A little sailing dinghy would be a lot of fun in the bay. Or I could ask to go out on a boat with the locals. Not sure how I would communicate that. I could just arrive with a fishing line, point to the boat while on my knees and put on my best grovelling face. Alternatively, I could send Maja there. She’d probably come back with her own boat.

Natural swing
Natural swing

Last night Eric (Australia), Maja and I were taken to the village over the hill, to experience a full moon, Buddhist celebration. That’s what we assume it was. We were sat at a long table outside and given food. We were the only white people there and stuck out like sore thumbs.  Hundreds of eyes were staring at us while people whispered to each other about the foreigners.

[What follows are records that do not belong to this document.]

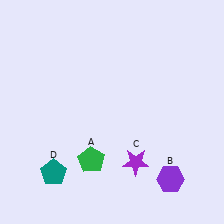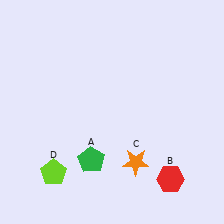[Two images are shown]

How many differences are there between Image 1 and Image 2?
There are 3 differences between the two images.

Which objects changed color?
B changed from purple to red. C changed from purple to orange. D changed from teal to lime.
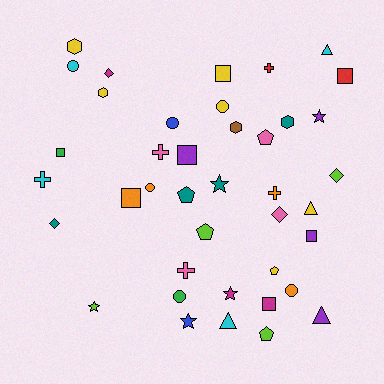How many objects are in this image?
There are 40 objects.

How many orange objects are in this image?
There are 4 orange objects.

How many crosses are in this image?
There are 5 crosses.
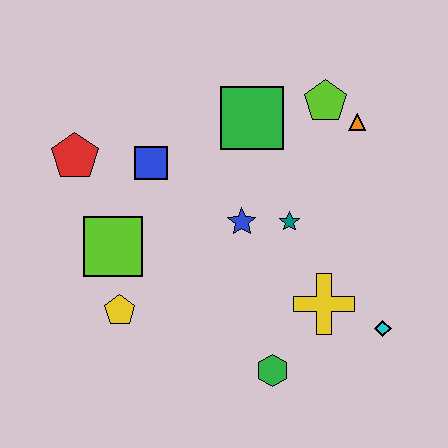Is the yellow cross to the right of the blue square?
Yes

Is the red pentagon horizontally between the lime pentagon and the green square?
No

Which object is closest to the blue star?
The teal star is closest to the blue star.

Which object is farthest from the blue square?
The cyan diamond is farthest from the blue square.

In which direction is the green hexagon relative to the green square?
The green hexagon is below the green square.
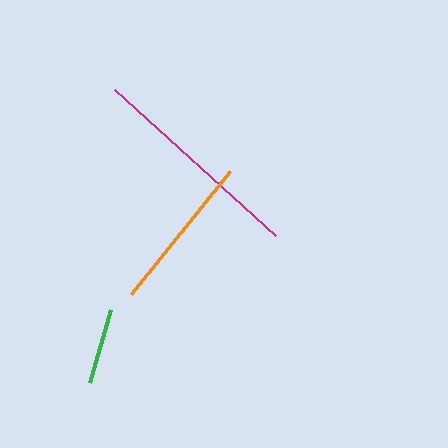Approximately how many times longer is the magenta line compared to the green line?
The magenta line is approximately 2.9 times the length of the green line.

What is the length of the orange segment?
The orange segment is approximately 158 pixels long.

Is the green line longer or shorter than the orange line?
The orange line is longer than the green line.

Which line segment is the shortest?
The green line is the shortest at approximately 75 pixels.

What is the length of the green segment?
The green segment is approximately 75 pixels long.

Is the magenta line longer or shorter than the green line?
The magenta line is longer than the green line.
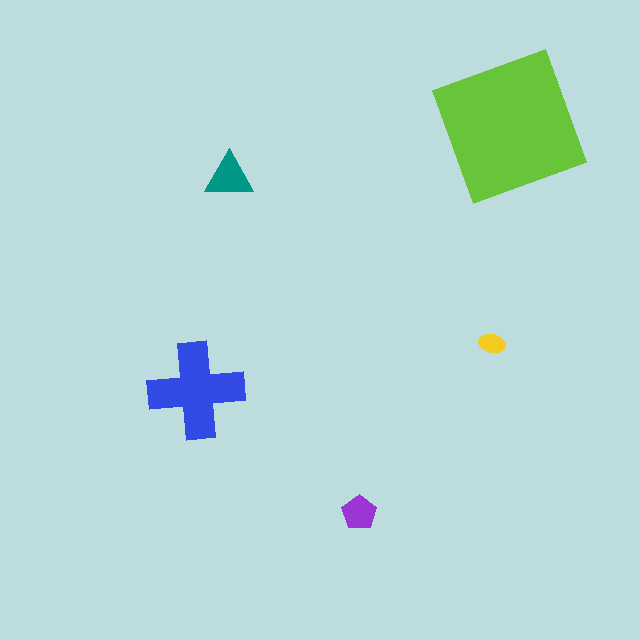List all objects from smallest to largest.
The yellow ellipse, the purple pentagon, the teal triangle, the blue cross, the lime square.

Our host from the beach walked us up the hill, to the pagoda, where we sat and met the monks. One of them, who we had met earlier on the beach, spoke some English. The monks offered us food and drinks which we wouldn’t dare say not to. We said good-bye and walked down to the beach, where a few fishing boats were anchored. We stood on the base of some collapsed, old structure and stared out at the perfectly still scenery, lit up by the massive moon. I could have stood there for hours, but our hosts wanted to get back to their beach.

This morning I met a Burmese man who works as a radio operator on bulk carrier ships. His English was decent and I asked for the name of this beach. He looked over his shoulder, to ensure there were no informants hiding in the shrubbery and risked a quick political discussion. Such a crime and one might become an ingredient in the local prison soup. He expressed his disgust at the government’s greed and corruption. As Africans, we know all about it and I can sympathise, but the Burmese people definitely feel a more direct hit from their leaders’ business ventures.